Variables are attributes/characteristics of an object

Two methods to describe a variable: * Summary/descriptive statistics * Quantitatively describe features of a data set 数量 * Mean 平均数，median 中位数，mode 众数，min，max，variance方差，standard deviation标准差，Quartiles 四分位数，unique values 唯一值，missing values 缺失值 * Visualization * Qualitatively describe features of data sets * Histograms 直方图, box plots, scatter plot.

Bi-variate Analysis 双变量分析

双变量分析，是为了找出两个变量之间的关系。

变量可以有多种组合分析: * Two continuous variables 连续型之间 * Two categories variables分类型之间 * One continuous variable and one categories variable 分类变量和连续变量。

数据清理 Data Cleaning

Unwanted Rows

Duplicate rows
Irrelevant rows

Missing values 缺失值

Types:

Missing completely at random (MCAR) 完全随机缺失：缺失数据发生的概率与任何值无关
Missing at random (MAR) 随机缺失：缺失数据发生的概率与其他变量有关，与本身无关（体重缺失与性别有关）
Missing Not at Random (MNAR) 非随机缺失：缺失数据发生的概率与本身有关（学历缺失往往是学历最低的群体）

Treat:

Deletion 丢弃观察值/丢弃特征
Imputation 填充缺失数据（mean, median, mode, prediction models）

Outliers 异常值

检测单变量异常值(univariate outlier）：

Box Plots and histogrames
IQR

Peak Values: N > Q3 + (1.5xIQR) SubPeak Values: N < Q1 - (1.5xIQR)

Component in AML：Clip Values

Replace clipped Values with the

specified threshold value
Mean
Median
Missing / empty value

Feature Engineering 特征工程

原始数据 -> 特征 -> 建模 -> 知识

特征工程处在原始数据和特征之间。将数据转换为能更好的表示业务逻辑的特征，从而提高机器学习的性能。

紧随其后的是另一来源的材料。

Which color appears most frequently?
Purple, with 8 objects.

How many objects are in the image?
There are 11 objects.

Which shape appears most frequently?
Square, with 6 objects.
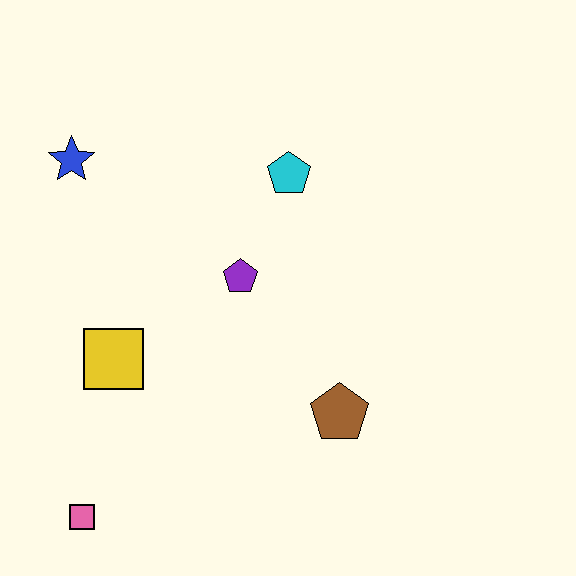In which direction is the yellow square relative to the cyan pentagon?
The yellow square is below the cyan pentagon.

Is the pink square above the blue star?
No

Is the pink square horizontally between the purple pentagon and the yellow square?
No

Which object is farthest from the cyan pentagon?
The pink square is farthest from the cyan pentagon.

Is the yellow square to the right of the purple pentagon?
No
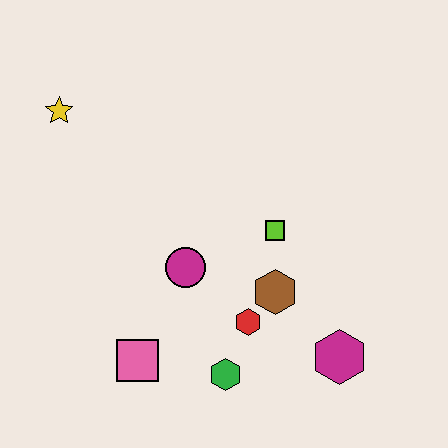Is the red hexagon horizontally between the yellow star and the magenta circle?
No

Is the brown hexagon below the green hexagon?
No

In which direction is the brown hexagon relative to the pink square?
The brown hexagon is to the right of the pink square.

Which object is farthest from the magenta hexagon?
The yellow star is farthest from the magenta hexagon.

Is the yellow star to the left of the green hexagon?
Yes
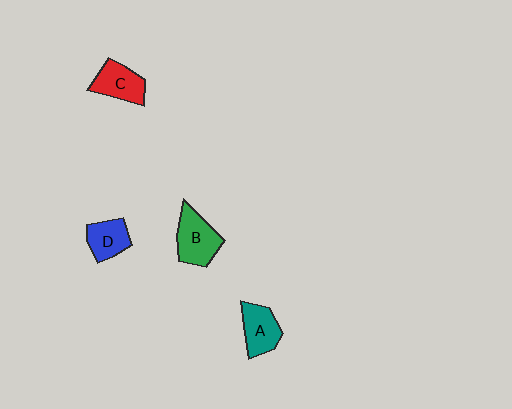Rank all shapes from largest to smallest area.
From largest to smallest: B (green), C (red), A (teal), D (blue).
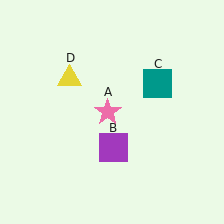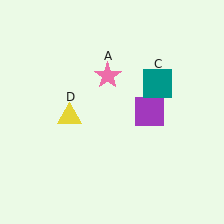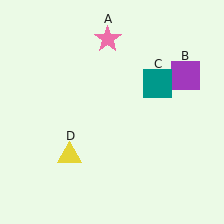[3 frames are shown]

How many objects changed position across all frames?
3 objects changed position: pink star (object A), purple square (object B), yellow triangle (object D).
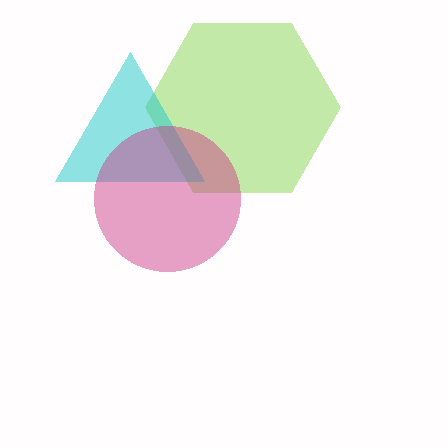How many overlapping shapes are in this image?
There are 3 overlapping shapes in the image.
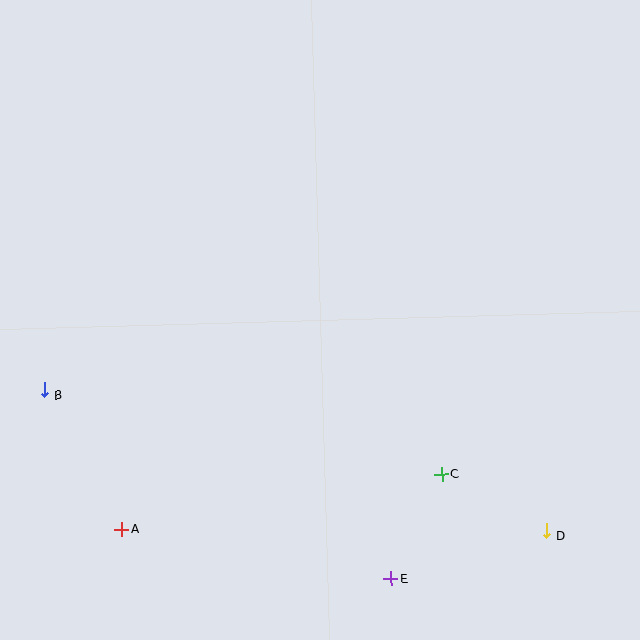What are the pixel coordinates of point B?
Point B is at (45, 396).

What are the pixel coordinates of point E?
Point E is at (391, 579).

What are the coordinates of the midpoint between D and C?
The midpoint between D and C is at (494, 506).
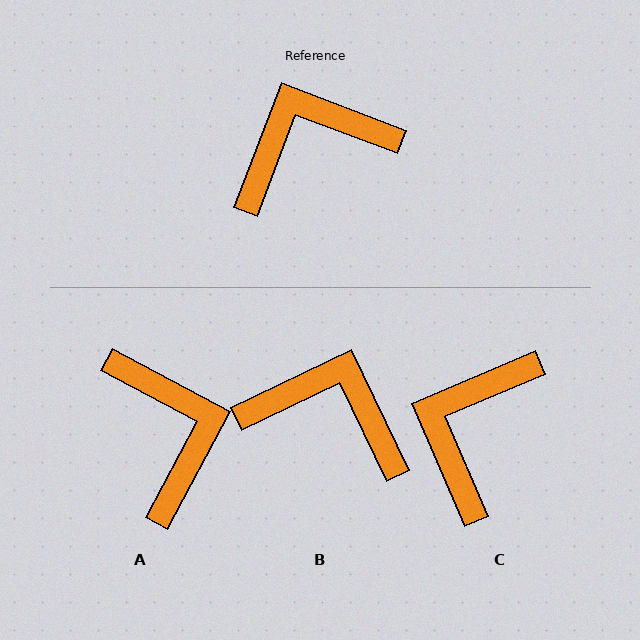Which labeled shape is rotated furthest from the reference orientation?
A, about 97 degrees away.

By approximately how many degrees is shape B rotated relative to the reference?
Approximately 43 degrees clockwise.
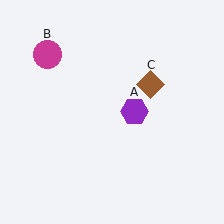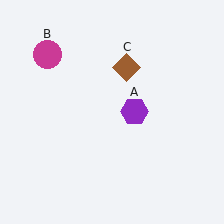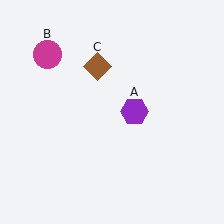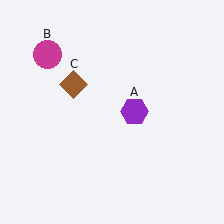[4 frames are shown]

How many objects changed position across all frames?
1 object changed position: brown diamond (object C).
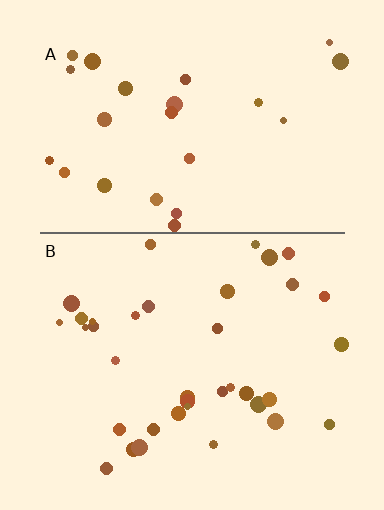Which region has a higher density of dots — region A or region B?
B (the bottom).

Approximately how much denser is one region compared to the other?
Approximately 1.5× — region B over region A.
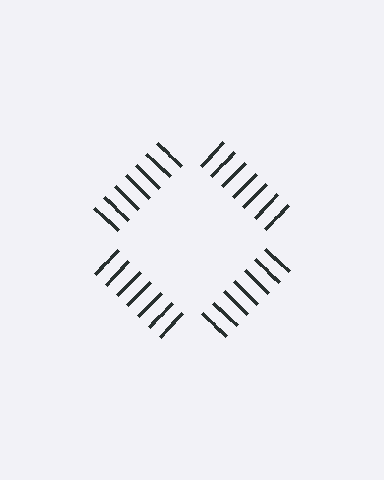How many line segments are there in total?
28 — 7 along each of the 4 edges.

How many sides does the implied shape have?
4 sides — the line-ends trace a square.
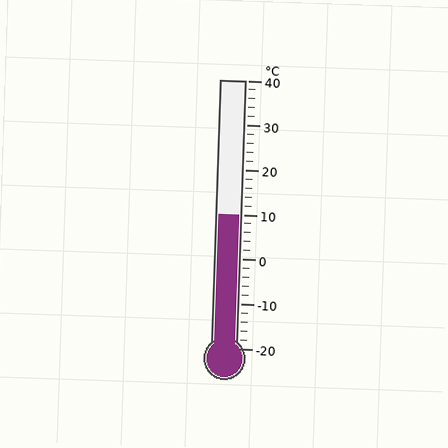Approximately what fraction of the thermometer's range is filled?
The thermometer is filled to approximately 50% of its range.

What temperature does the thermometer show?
The thermometer shows approximately 10°C.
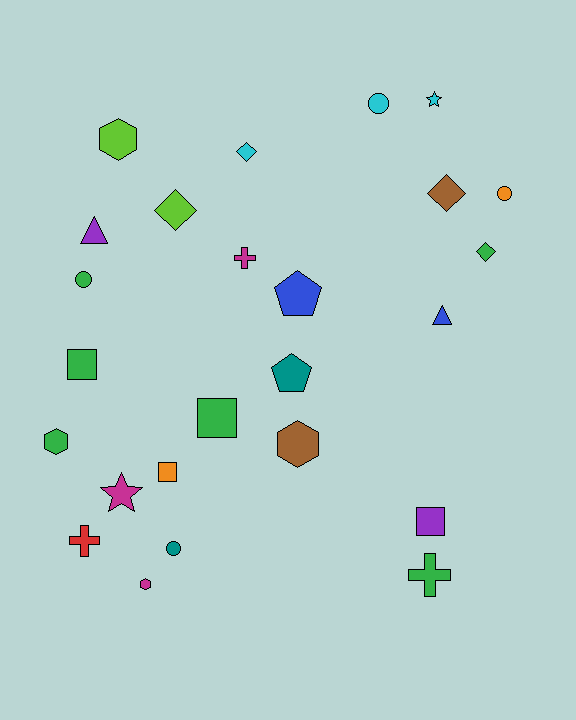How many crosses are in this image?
There are 3 crosses.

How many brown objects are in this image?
There are 2 brown objects.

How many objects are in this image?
There are 25 objects.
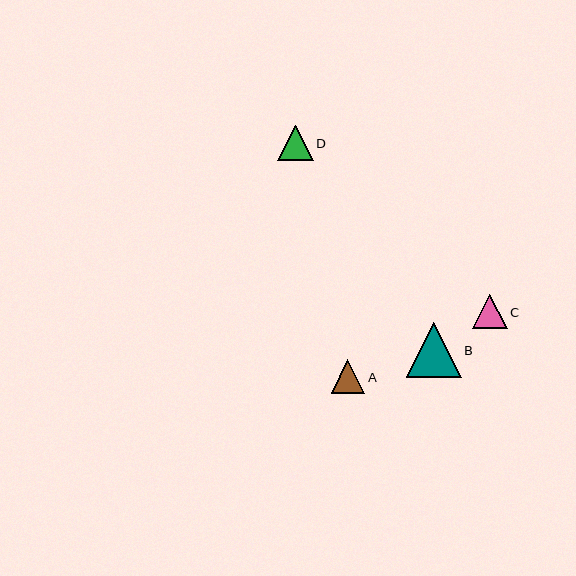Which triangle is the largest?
Triangle B is the largest with a size of approximately 55 pixels.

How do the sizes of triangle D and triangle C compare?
Triangle D and triangle C are approximately the same size.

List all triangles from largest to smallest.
From largest to smallest: B, D, C, A.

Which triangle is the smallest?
Triangle A is the smallest with a size of approximately 34 pixels.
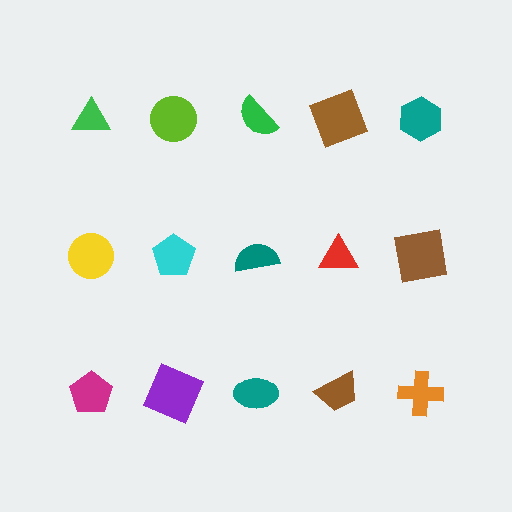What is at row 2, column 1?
A yellow circle.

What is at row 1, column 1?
A green triangle.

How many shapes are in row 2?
5 shapes.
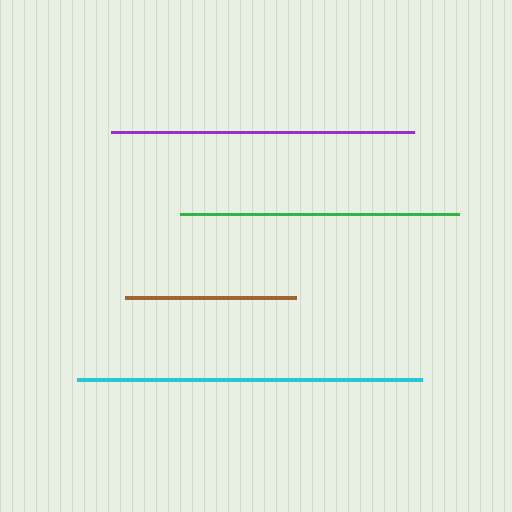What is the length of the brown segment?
The brown segment is approximately 171 pixels long.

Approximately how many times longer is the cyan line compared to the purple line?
The cyan line is approximately 1.1 times the length of the purple line.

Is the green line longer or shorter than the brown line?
The green line is longer than the brown line.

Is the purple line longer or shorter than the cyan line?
The cyan line is longer than the purple line.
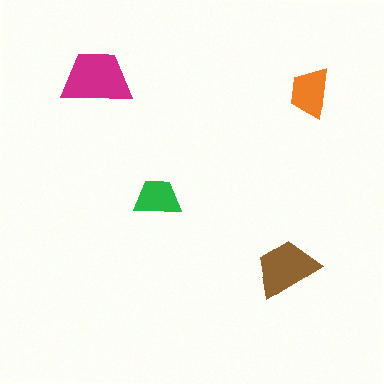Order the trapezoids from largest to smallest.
the magenta one, the brown one, the orange one, the green one.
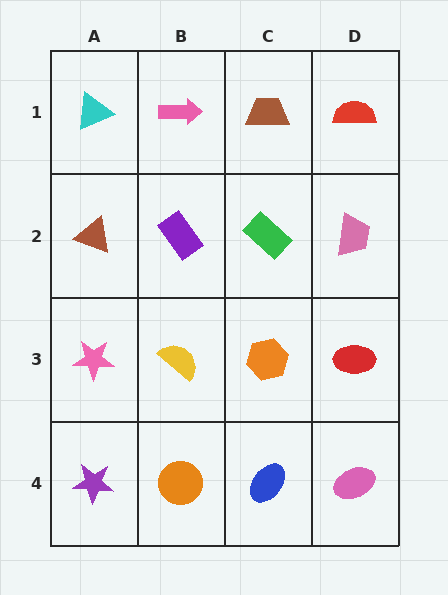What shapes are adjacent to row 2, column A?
A cyan triangle (row 1, column A), a pink star (row 3, column A), a purple rectangle (row 2, column B).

特征：是原始数据的数值表达方式，是机器学习算法模型可以直接使用的表达方式。

One-Hot-Encoding 独热编码：将具有k个可能取值的分类特征编码为k-1个特征（都等于零表示最后一个可能取值）AML默认使用One-Hot-Encoding
Binning 特征分箱：将数据集中单个连续输入特征变换为一个分类特征，用于表示数据点所在的箱子 bins = [1,3,6,9,12] labels=[‘Winter’, ‘Spring’, ‘Summer’, ‘Fail’]
Logarithmic Scale 特征缩放：数据标准化，将很大范围的数据限定在指定范围内，使数据分布变的更加的平滑（min-max缩放/归一化/对数变换np.log10）
Feature Hashing 特征哈希：将一个数据点转换成一个向量，将所有的原始数据转换成指定范围内的散列值（NLP）

Model Improvement Principles

泛化能力就是说已经得到的拟合函数对于新来的样本的适应性

泛化能力	表现	偏差	方差
Overfit models 过拟合	在训练数据上表现良好，在未知数据上表现差	low bias	high variance
Underfit models 欠拟合	在训练数据和未知数据上表现都很差	high bias	low variance

对Bias和Variance进行平衡（tradeoff）

Model with the right fit has a balance between bias and variance

Model Improvement Methods

Feature Selection 选择合适的参数维度
Regularization 正则化，减少某些特征的影响
- L1 Regularization 减小不重要的特征系数
- L2 Regularization 收缩参数
Parameter Sweeping
- Sweep entire grid 对所有可能的参数值组合进行迭代的网格搜索
- Random sweep 对一系列参数值进行随机搜索
Cross Validation 交叉验证：将原始数据进行分组（训练集/测试集），Divides data into multiple folds, Measures performance metrics in each fold

Data Science Life Cycle

Define Business Objectives -> Import Data -> Initial Data Analysis -> Clean Data -> Create Model -> Optimize Model -> Evaluate Model -> Deploy Model

机器学习模型中一般有两类参数：

模型参数（Parameter）：模型本身的参数，需要从数据中学习和估计得到，比如，线性回归直线的加权系数（斜率）及其偏差项（截距）都是模型参数。
超参数（Hyperparameter）：机器学习算法中的调优参数（tuning parameters），需要人为设定，比如，正则化系数λ，决策树模型中树的深度。